Three men are to stand trial accused of hare coursing on “repeated occasions” at an Angus farm. Raymond Higgins, Colin Stewart and a 16-year-old appeared at Forfar Sheriff Court facing charges of hunting brown hares with dogs near Kirriemuir. All three co-accused denied the animal offences at Ladywell Farm, formerly known as Wester Logie Farm, on a number of dates this year. Prosecutors allege that the men from Aberdeen travelled “far and wide” across Scotland to hunt the mammals, and one has been remanded in custody to await trial. Specialist wildlife fiscal Fiona Caldwell said the men originally appeared on a charge alleging a single offence on March 27, but the summary complaint had been widened to include “hare coursing over a period of time and on repeated occasions” at the farm. Ms Caldwell opposed bail for Colin Stewart due to a history of analogous offending. “The brown hare is a protected species under section 6 of the Wildlife and Natural Environment (Scotland) Act,” she said. “Its peaks of activity tend to be in the spring and autumn, when the fields are bare. “At this time of year they are particularly vulnerable to this time of offending.” For Colin Stewart, solicitor Nick Markowski said: “I think a special condition preventing him from returning to the area might deal with the matter. “This would protect any mammals at the locus.” For the co-accused, solicitors Robin Beattie and John Hall entered not guilty pleas.
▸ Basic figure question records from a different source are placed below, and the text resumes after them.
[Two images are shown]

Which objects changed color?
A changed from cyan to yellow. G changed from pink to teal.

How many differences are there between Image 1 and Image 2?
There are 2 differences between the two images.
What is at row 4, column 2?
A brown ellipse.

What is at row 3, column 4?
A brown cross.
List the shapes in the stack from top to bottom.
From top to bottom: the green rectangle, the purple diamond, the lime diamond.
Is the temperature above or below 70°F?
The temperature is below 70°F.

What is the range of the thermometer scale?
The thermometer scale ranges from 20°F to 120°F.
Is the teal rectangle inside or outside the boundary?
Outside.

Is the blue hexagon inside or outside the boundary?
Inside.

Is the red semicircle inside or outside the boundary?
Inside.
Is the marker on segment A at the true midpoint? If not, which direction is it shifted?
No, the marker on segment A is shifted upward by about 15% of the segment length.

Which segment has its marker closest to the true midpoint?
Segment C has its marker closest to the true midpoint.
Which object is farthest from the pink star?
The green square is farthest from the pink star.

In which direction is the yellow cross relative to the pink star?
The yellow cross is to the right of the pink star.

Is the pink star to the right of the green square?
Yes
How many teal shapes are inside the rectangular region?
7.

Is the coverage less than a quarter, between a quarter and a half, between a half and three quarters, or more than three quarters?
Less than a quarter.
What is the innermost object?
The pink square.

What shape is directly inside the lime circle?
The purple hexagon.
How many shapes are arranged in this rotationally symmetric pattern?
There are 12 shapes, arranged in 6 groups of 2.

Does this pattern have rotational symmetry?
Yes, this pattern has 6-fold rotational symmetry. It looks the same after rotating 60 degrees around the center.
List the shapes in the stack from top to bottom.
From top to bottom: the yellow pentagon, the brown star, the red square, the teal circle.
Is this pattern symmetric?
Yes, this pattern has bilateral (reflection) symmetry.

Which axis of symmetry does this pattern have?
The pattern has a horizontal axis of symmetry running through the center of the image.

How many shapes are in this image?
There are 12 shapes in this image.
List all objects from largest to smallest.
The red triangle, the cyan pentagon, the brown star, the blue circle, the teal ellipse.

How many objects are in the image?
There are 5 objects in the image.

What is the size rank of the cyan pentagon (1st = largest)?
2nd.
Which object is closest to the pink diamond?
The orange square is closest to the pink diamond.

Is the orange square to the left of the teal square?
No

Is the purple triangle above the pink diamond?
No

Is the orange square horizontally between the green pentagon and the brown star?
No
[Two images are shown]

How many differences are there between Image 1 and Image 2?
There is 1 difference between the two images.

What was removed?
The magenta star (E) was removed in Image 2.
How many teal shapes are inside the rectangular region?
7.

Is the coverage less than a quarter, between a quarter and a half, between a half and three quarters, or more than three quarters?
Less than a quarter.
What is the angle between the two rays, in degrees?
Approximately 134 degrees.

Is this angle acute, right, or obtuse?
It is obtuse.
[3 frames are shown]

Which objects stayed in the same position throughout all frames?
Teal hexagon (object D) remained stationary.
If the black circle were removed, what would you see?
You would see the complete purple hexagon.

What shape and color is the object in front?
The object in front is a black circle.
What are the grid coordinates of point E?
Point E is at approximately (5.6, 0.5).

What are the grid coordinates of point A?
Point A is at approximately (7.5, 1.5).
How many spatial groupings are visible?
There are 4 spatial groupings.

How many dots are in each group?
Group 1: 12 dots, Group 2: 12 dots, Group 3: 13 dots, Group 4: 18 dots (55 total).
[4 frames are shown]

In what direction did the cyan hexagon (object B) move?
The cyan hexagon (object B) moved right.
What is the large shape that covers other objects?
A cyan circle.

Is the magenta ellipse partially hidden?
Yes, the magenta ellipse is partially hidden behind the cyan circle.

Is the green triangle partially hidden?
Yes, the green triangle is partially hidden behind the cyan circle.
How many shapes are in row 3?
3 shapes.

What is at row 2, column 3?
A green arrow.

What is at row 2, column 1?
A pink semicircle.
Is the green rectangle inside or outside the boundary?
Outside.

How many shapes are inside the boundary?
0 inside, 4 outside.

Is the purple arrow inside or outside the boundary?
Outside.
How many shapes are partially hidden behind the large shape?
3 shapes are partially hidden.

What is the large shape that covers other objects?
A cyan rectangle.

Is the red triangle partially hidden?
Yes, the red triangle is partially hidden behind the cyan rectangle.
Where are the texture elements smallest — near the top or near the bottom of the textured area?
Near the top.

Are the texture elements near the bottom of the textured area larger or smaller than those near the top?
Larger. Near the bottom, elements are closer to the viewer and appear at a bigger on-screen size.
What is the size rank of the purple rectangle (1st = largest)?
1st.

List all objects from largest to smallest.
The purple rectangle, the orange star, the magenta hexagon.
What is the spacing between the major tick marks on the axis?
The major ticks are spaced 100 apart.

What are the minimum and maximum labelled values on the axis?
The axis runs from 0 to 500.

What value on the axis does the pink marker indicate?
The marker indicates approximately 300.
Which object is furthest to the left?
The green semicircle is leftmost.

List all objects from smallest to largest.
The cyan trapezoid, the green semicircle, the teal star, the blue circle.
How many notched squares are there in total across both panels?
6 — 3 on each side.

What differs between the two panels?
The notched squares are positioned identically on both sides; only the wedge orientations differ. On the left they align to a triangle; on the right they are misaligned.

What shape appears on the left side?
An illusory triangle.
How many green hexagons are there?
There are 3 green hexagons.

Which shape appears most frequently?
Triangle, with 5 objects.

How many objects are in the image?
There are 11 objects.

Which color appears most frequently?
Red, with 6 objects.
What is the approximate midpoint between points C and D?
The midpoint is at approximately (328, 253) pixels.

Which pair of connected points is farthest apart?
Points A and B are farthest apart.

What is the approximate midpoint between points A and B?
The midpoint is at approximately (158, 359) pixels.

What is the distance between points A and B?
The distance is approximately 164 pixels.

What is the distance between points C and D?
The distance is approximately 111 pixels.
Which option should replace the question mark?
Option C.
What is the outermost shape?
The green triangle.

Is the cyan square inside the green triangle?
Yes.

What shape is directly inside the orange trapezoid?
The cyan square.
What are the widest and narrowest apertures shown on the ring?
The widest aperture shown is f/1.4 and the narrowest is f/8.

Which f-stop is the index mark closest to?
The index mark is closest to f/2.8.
Both men were bailed with the special condition that they do not dispose of or destroy any dogs involved in the case. Visiting Sheriff MacDonald set the trial for June 28, with a pre-trial hearing on June 7, at which all men are ordained to appear. Colin Stewart was denied bail due to previous convictions. Colin Stewart, 31, Blackthorn Crescent; Raymond Higgins, 45, Summerhill Road; and the co-accused of Aberdeen, all deny deliberately hunting brown hare with three dogs, Colin Stewart doing so while on bail. Hunting wild mammals carries a maximum six-month maximum sentence under summary complaint.